L'opinion courante, c'est qu'une idée vraie doit être la copie de la réalité correspondante. De même que d'autres conceptions courantes, celle-ci est fondée sur une analogie que fournit l'expérience la plus familière. Lorsqu'elles sont vraies, nos idées des choses sensibles reproduisent ces dernières, en effet. Fermez les yeux, et pensez à cette horloge, là-bas, sur le mur : vous avez bien une copie ou reproduction vraie du cadran. Mais l'idée que vous avez du « mouvement d'horlogerie », à moins que vous ne soyez un horloger, n'est plus, à beaucoup près au même degré, une copie, bien que vous l'acceptiez comme telle, parce qu'elle ne reçoit de la réalité aucun démenti. Se réduisît-elle à ces simples mots, « mouvement d'horlogerie », ces mots font pour vous l'office de mots vrais.

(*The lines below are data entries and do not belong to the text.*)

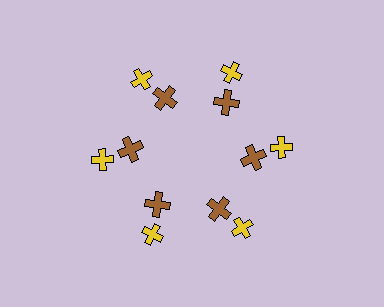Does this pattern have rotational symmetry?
Yes, this pattern has 6-fold rotational symmetry. It looks the same after rotating 60 degrees around the center.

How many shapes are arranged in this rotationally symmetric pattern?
There are 12 shapes, arranged in 6 groups of 2.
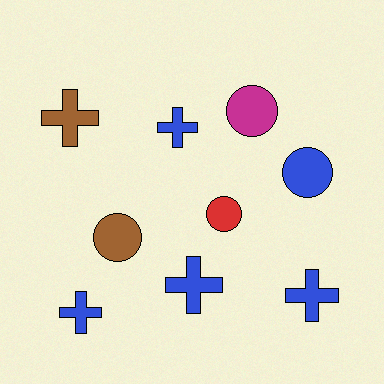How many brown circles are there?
There is 1 brown circle.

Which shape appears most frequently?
Cross, with 5 objects.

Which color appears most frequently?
Blue, with 5 objects.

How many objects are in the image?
There are 9 objects.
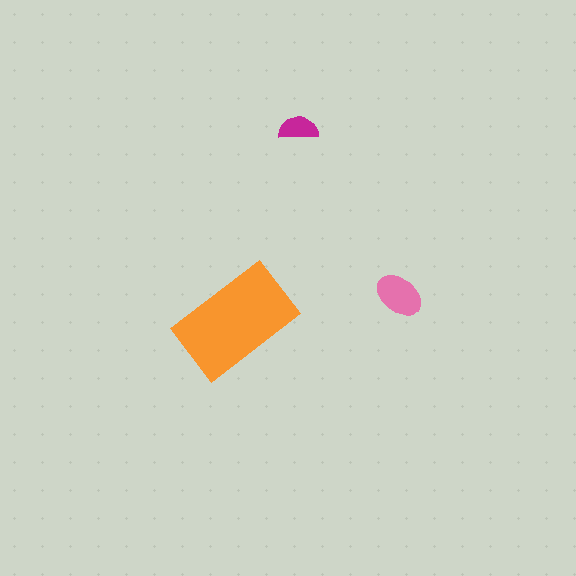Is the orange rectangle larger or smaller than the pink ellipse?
Larger.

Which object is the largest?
The orange rectangle.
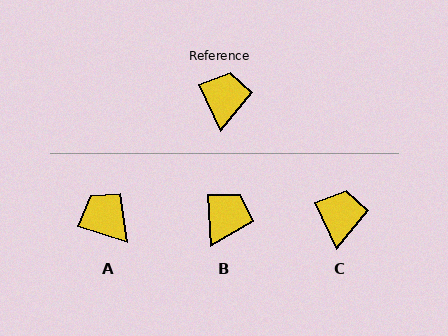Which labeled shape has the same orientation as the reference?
C.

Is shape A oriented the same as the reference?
No, it is off by about 48 degrees.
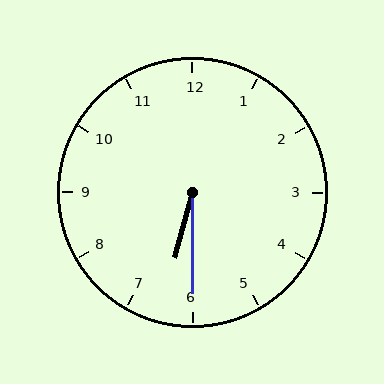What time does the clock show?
6:30.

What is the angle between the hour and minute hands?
Approximately 15 degrees.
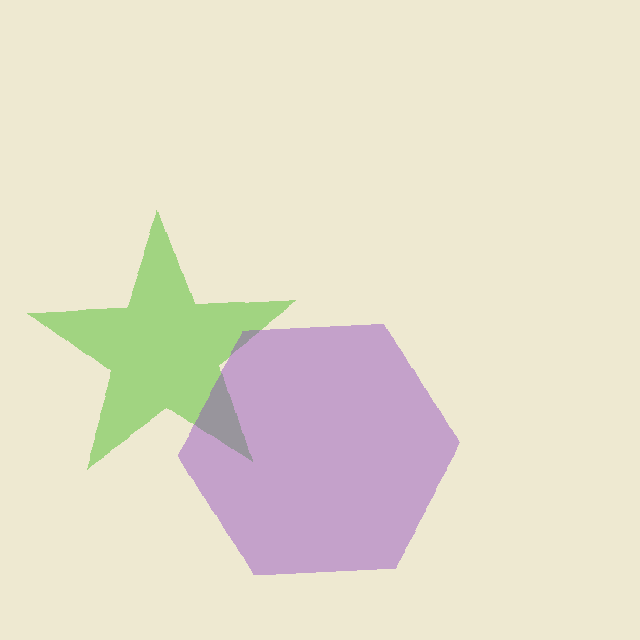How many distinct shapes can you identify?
There are 2 distinct shapes: a lime star, a purple hexagon.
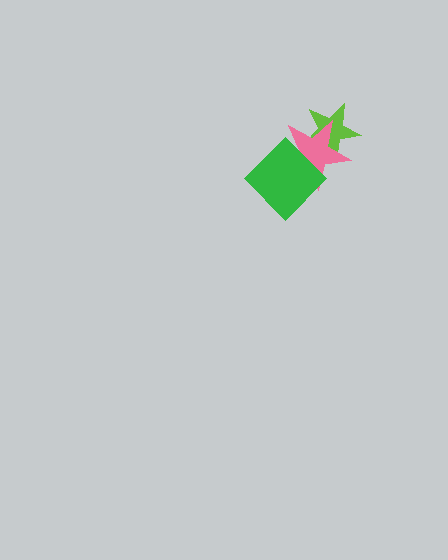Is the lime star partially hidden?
Yes, it is partially covered by another shape.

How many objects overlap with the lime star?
1 object overlaps with the lime star.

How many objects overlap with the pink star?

Enfin, quand vous parlez de l'horloge comme ayant pour « fonction » de « marquer l'heure », ou quand vous parlez de « l'élasticité » du ressort, il est difficile de voir au juste de quoi vos idées peuvent bien être la copie !
Vous voyez qu'il y a ici un problème. Quand nos idées ne peuvent pas positivement copier leur objet, qu'est-ce qu'on entend par leur « accord » avec cet objet ? […]
En posant cette question, le pragmatisme voit aussitôt la réponse qu'elle comporte : les idées vraies sont celles que nous pouvons nous assimiler, que nous pouvons valider, que nous pouvons corroborer de notre adhésion et que nous pouvons vérifier. Sont fausses les idées pour lesquelles nous ne pouvons pas faire cela. […]
. La vérité d'une idée n'est pas une propriété qui se trouverait lui être inhérente[1] et qui resterait inactive[2]. La vérité est un événement qui se produit pour une idée. Celle-ci devient vraie : elle est rendue vraie par certains faits. Elle acquiert sa vérité par un travail qu'elle effectue, par le travail qui consiste à se vérifier elle-même, qui a pour but et pour résultat sa vérification.